As a teenager destined for a career in the theater, I scoured every play I could get my hands on—those of Eugene O’Neill, Arthur Miller, Thornton Wilder, Edward Albee—not only searching for juicy roles to play, but also hoping to find myself staring back at me on the page. Not until I looked in my own backyard did I find such a play, one that takes place in St. Louis, Missouri, where I was growing up in a broken family with an absent father, a theatrically overwrought mother, and a codependent sibling entanglement. Yes, all the ingredients that make up Tennessee Williams’ The Glass Menagerie, a play that shattered Broadway when it premiered in 1945. Calling it a “memory play” allowed Williams to delve into the mysterious world of one’s past, filled with memories that are sometimes accurate, often faulty, usually in service of a self-conscious narrative.
In a blatant tribute to Williams, I have adopted the device of the memory play to tell the story of Bloodbound as honestly as I can, knowing that it isn’t a shield to protect me from the judgment of my peers, audiences, and critics. Or, as spoken by “my” character in maturity…
Vincent 3: I write a play—determined to record, to document, to archive—feelings that are irresistible but irreconcilable, feelings that words fail, no matter how many of them in how many combinations, how many pages, splattered tears and bloodstains, our blood—my brother’s and mine—splotching the white pieces of paper (purchased at Staples), pages juicy with memory.

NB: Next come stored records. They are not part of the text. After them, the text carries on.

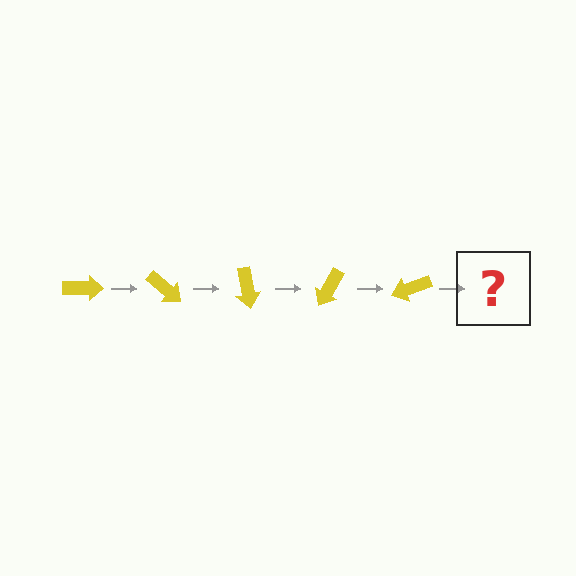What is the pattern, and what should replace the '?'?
The pattern is that the arrow rotates 40 degrees clockwise each step. The '?' should be a yellow arrow rotated 200 degrees clockwise.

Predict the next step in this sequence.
The next step is a yellow arrow rotated 200 degrees clockwise.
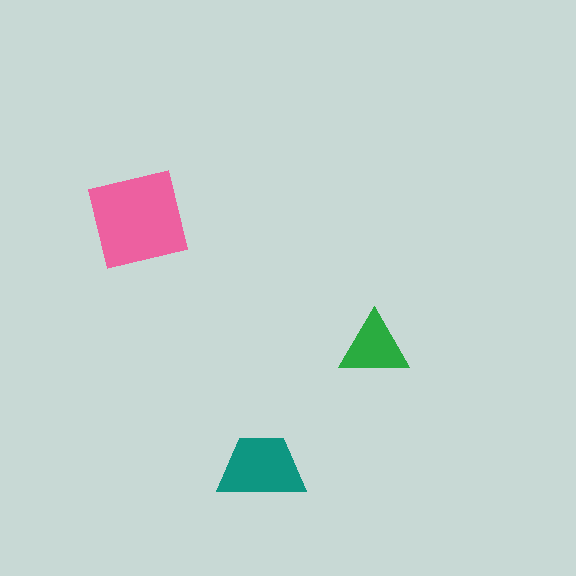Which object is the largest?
The pink square.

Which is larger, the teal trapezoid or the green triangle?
The teal trapezoid.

Would my brother remember the elusive evening as I have? Am I disrespecting my flesh-and-blood by appropriating a moment in his life that he might not choose to define him? Facts are for documentaries, not plays. Autobiographical writing is the stuff of remembrance—often blurred, even subconsciously reconstructed, differing versions of eyewitnesses—resulting in the Rashomon effect.

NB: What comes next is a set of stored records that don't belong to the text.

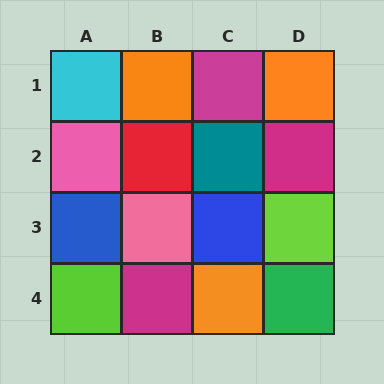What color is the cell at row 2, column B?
Red.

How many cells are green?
1 cell is green.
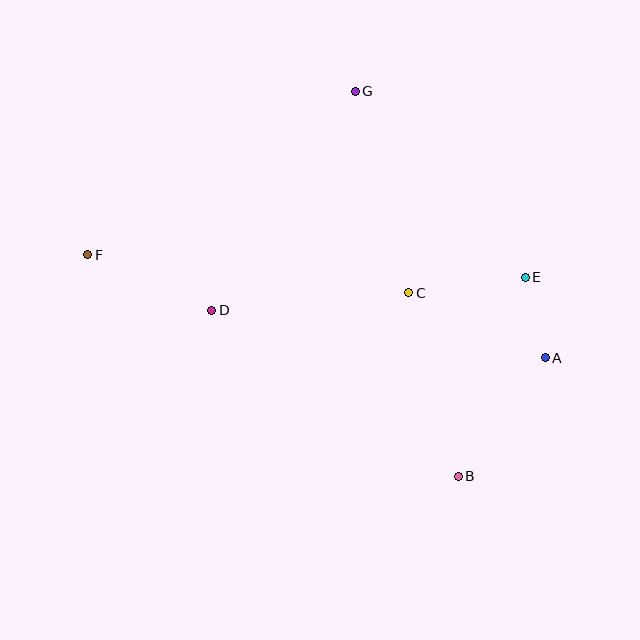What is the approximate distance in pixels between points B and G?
The distance between B and G is approximately 398 pixels.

Whether they are creating a novel or a solo performance piece, I teach my writing students to distill precisely what it is they are trying to say into one clean sentence. Even if it eventually morphs into something else, I encourage them to use that sentence to keep on track; it is a signpost, a mantra, a prayer.
Bloodbound conveys a love story between brothers, bound not only by blood, but by an all-consuming and uncommon passion.
Anthony 3: Your tongue/ Ripped my mouth/ Open/ And I was yours// Fresh blood/ From your kiss/ Mixed with mine/ A match/ Taboo DNA// Is this/ What I was/ Waiting for/ The feel of your/ Long body/ (no, lanky, not long)/ The feel of your/ Lanky body/ Slapping against my convict/ Flesh
There are times when I stare, bleary-eyed, at the computer screen, as if believing an answer will magically appear; but, instead, I feel the stiff linen of his frilly ruff graze my shoulder, his long beard scraping against my neck, as he whispers in my ear: “To thine own self be true.”
Michael Kearns is a theater artist and activist who has been involved in the lgbtq cultural scene for more than four decades.